A Guide to The Payment Gateway
Choosing the right payment gateway is absolutely crucial for your business. As well as transferring money efficiently and safely for the products and services you sell, a good payment gateway inspires trust in your customers, increases your conversion rate and optimises your revenue.
What is a payment gateway?
A payment gateway allows customers to pay for purchases on your website with their credit or debit card. While you can think of it as the digital analogue of paying at a register in a physical store, payment gateways are not just used for e-businesses and online retailers, but bricks and mortar shops also.
A payment gateway links your merchant account to your website, which will take accepted payments and deposit them into your merchant account. They are also used to encrypt sensitive user information and to secure information that is transmitted between the customer, the merchant, and the payment processor.
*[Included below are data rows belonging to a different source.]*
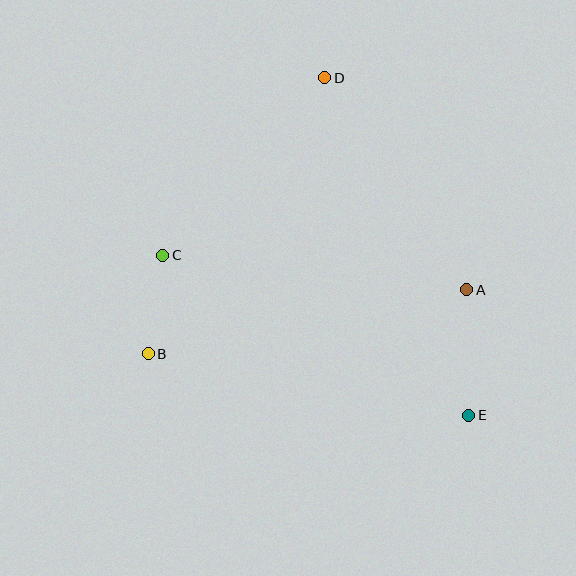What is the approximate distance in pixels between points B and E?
The distance between B and E is approximately 326 pixels.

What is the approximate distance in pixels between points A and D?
The distance between A and D is approximately 255 pixels.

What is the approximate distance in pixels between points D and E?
The distance between D and E is approximately 367 pixels.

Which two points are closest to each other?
Points B and C are closest to each other.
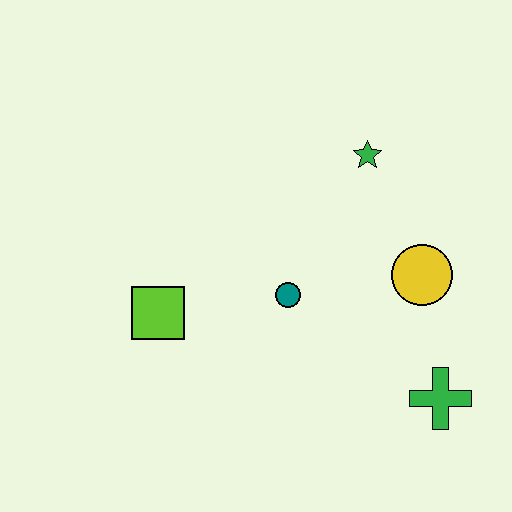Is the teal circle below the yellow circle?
Yes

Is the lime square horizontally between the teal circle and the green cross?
No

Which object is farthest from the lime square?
The green cross is farthest from the lime square.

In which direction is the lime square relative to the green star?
The lime square is to the left of the green star.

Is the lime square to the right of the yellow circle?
No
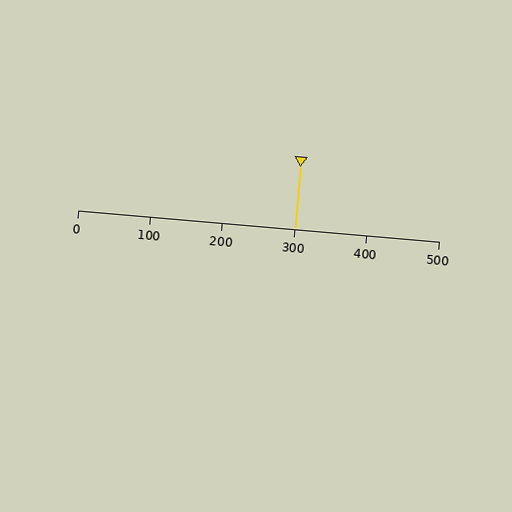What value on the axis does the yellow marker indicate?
The marker indicates approximately 300.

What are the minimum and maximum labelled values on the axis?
The axis runs from 0 to 500.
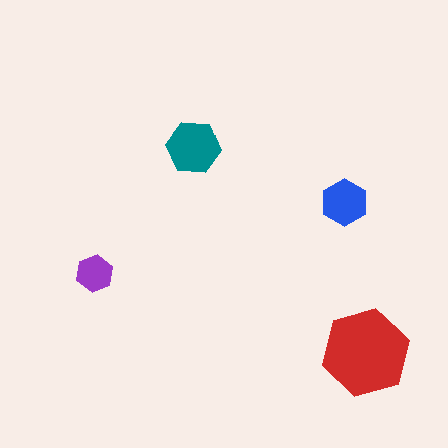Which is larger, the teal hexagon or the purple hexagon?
The teal one.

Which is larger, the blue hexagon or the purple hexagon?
The blue one.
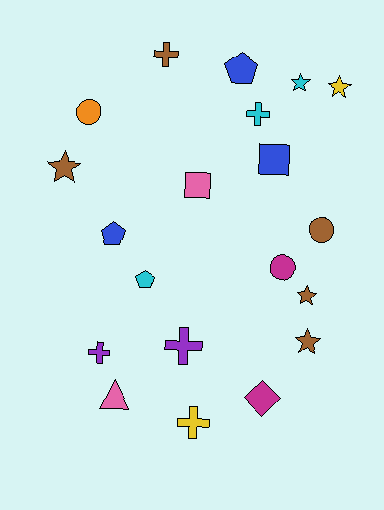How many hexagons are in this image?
There are no hexagons.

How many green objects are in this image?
There are no green objects.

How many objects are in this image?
There are 20 objects.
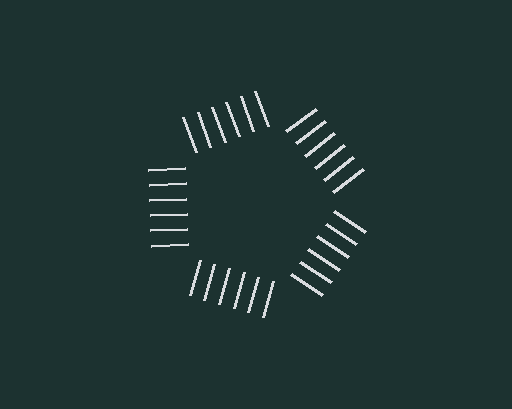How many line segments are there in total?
30 — 6 along each of the 5 edges.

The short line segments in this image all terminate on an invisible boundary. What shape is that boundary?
An illusory pentagon — the line segments terminate on its edges but no continuous stroke is drawn.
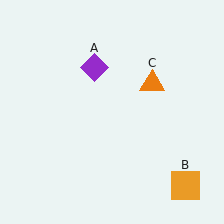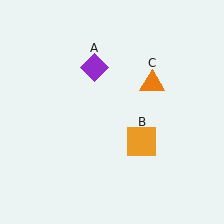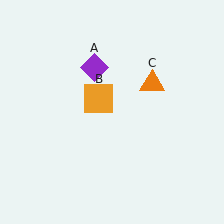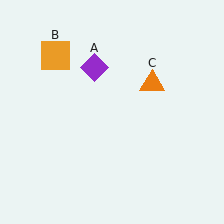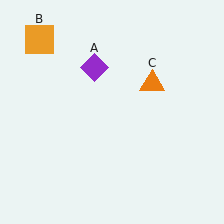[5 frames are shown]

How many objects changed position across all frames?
1 object changed position: orange square (object B).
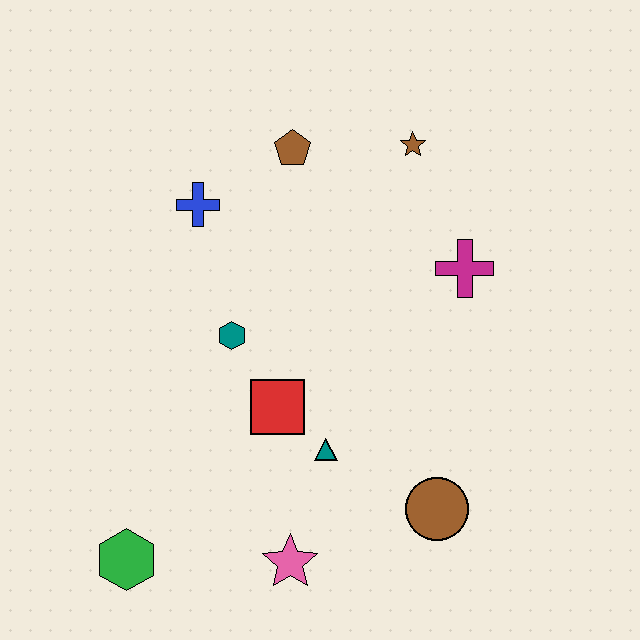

Your e-commerce 'shopping cart' can be integrated with your payment gateway. There are many different shopping cart applications to choose from, and the most important thing to consider is compatibility with the payment gateway. Whichever shopping cart you choose, make sure it is compatible with your payment gateway. Ideally, you want to know which payment gateway you are going to use before you choose a shopping cart; don't make the mistake of purchasing an expensive top-of-the-range cart until you know its compatibility. Some payment gateways are compatible with over 50 shopping cart applications.
Importantly, the more payment methods that your payment system accepts, the larger your conversion rate will be.
The payment processors you accept should reflect your target market. For example, if you serve a lot of French customers, you would need a payment gateway which accepts Carte Bleue, or a payment gateway that accepts Bancontact/MisterCash if you do business in Belgium.
If you have many alternative payment methods, make sure you advertise them clearly on your payment page, as this will have a positive influence on your conversion rate.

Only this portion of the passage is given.